Crawling and Indexing

spiderThis is the very basics of the search process. Google and other search engines use a ‘spider’ to venture forth and collect information on pages.

Once a page is found all the links on that page are analysed to find further pages on your site.

After some time this leaves a search engine a list of URL’s related to your site and this should be finite (at that particular time). In order to make sure that the spiders have a complete list of pages you should also submit a sitemap to the search engines so that they have the complete list.

The search engines will then begin to apply formula to your pages in order to allow them to grade and rank your pages.

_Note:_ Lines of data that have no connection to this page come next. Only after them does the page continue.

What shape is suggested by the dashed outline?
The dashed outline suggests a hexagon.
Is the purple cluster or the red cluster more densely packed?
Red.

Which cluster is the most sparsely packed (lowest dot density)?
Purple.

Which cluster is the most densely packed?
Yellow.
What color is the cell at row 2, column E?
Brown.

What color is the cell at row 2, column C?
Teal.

Formulas will also be applied which will determine how often they will visit your site (to get new pages or updated information) and how many pages they will look at on each visit.

All that information is available (after a while) in your Google Webmaster Tools account.

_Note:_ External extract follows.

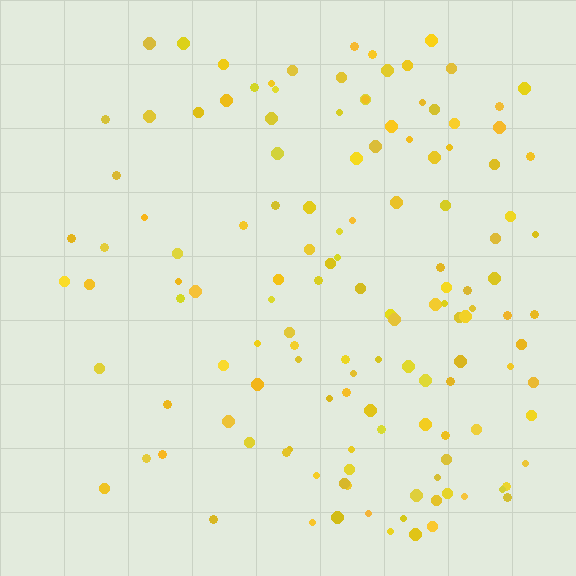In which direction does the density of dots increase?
From left to right, with the right side densest.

A search engine then analyses each page to see what words and phrases appear on a page and, interestingly, in what position. They also look at key content tags such a titles, H1’s, alts, etc (that’s why they are so important). If you want to see how your pages appear to a spider, you can use a Lynx Viewer. This will give you a good idea of how a spider will see your page.

See blog article of a real life example of the difference between the human and spiders view.

So at this point a search engine will have a lot of data about your pages. It might know, for example, your site is about nuts and bolts and that you have a page about ‘blue bolts’. So, when someone searches for “Blue bolts” a search engine knows that your page should be included in the results, but in what position will your page be?

That’s determined by the search engines. The Google Algorithm uses over 200 different factors to determine the pecking order of your page in a search result. The SEO process helps to determine what those factors are and the importance of each one.

One factor they have never minded admitting was page rank. That is the importance of a page based on the incoming links from other pages. That’s where link building comes into its own. Link building cannot/should not be done until your ‘house is in order’.